Austin McDonnell was an Irish playwright and journalist.[1]
McDonnell worked as a television critic on The Sunday Press.[2] As a playwright his work is most closely associated with the Ulster Group Theatre, Belfast, where he wrote a string of successful comedy plays in the 1960s and 1970s in association with the actor and comedian James Young.[3]
McDonnell was born in Kilsaran, Co. Louth.[4] McDonnell, and his wife Patti, lived in Dublin where he worked as a journalist and playwright.[5]
In 1961 McDonnell wrote All the King's Horses, which was performed at the Abbey Theatre, Dublin. The story is a farcical one in which an eccentric Irish woman dies and leaves her fortune to her two nephews. One is a Southern Irish Republican and the other is a Northern Irish Orangeman. To inherit the fortune they must spend a month in the cottage in peace.[6]

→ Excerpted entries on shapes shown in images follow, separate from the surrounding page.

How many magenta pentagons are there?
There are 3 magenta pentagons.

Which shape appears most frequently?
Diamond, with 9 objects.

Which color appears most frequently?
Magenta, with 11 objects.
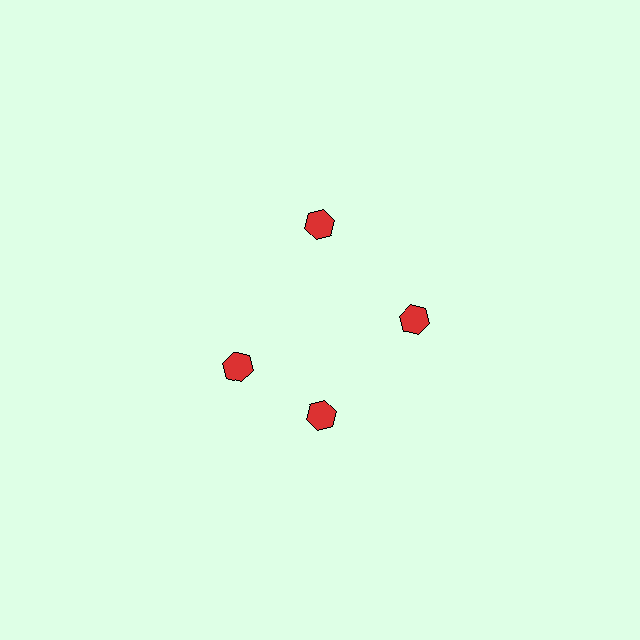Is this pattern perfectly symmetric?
No. The 4 red hexagons are arranged in a ring, but one element near the 9 o'clock position is rotated out of alignment along the ring, breaking the 4-fold rotational symmetry.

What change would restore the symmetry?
The symmetry would be restored by rotating it back into even spacing with its neighbors so that all 4 hexagons sit at equal angles and equal distance from the center.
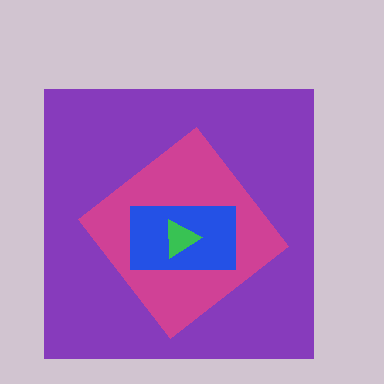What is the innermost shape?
The green triangle.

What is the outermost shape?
The purple square.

The play came to the attention of Belfast based actor James Young, who contacted the author with a view to performing the play at the Ulster Group Theatre. As had been his practice with his former writer Sam Cree, Young felt that the play would need reworked for a Belfast audience. Young was quoted as saying about McDonnell that he had "no arty airs about him and, being a journalist, set about the changes I suggested in a most realistic fashion". McDonnell's rewrites would remove some of the more serious aspects of the play and introduced a new character.[7]
The play was a financial success and McDonnell and Young formed a creative partnership that would last until the time of Young's death in 1974. They formed a working relationship in which Young would develop an idea for a play and, after several phone calls, McDonnell would write the first draft on the script. McDonnell would send this draft to Young to rehearse the actors. Young would remove bits and add sequences to make the play as funny as possible, which McDonnell would then redraft. A standing joke between the two on the opening night of a play was that McDonnell would remark to Young "a lovely play, Jimmy. I'm so glad you used my title".

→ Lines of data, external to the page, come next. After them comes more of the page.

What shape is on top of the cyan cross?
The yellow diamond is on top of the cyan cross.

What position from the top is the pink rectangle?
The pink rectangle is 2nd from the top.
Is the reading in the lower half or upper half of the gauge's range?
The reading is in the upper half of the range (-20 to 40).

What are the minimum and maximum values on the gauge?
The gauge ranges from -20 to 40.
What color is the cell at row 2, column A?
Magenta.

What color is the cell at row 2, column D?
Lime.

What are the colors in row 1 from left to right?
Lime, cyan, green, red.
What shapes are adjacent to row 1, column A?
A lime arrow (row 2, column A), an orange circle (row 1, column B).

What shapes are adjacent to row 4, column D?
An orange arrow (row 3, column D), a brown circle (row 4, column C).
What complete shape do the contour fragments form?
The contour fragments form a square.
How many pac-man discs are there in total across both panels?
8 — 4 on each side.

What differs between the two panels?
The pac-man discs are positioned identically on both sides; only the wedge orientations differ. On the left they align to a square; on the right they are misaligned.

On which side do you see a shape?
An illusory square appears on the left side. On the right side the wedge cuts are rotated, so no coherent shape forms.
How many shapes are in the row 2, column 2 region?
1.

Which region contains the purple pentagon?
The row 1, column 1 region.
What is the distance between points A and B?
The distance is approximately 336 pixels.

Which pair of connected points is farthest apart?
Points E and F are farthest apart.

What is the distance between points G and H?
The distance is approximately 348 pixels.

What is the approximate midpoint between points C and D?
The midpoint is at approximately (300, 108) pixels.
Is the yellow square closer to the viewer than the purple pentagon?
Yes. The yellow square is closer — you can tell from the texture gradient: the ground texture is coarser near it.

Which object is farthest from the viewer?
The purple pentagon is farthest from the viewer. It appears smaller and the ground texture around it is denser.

McDonnell and Young would jointly adapt two existing English plays, Friends and Neighbours and Love Locked Out, to a Northern Irish setting. McDonnell would go on to be credited as the sole writer of another nine plays that premiered at the Ulster Group Theatre. He would also serve as writer of various sketches in Young's one man shows and write Young's 1970s Television series Saturday Night.[8]
Of all of McDonnell's plays, only the original version of All the King's Horses appears to have been published professionally.[9] While his reworking of All the King's Horses for the Belfast production and a version of Silver Wedding, with the characters names and setting changed for a Dublin audience, exist in typescript form, originally available direct from the author.[10] No versions of his other plays are currently known to exist as of January 2012.
In the 1975 addition of McDonnell's play All the King's Horses he is credited as author of the plays Swan Song, Buckshot Biddy, Roadside and Wigs on the Green.
When these plays were first published they were credited to Noel Marian. However, the copyright notice and permission to perform the plays were still granted to McDonnell in the published scripts.[12]
Marian wrote a series of five plays for the Kilsaran Players in the 1940s and 1950s.[13]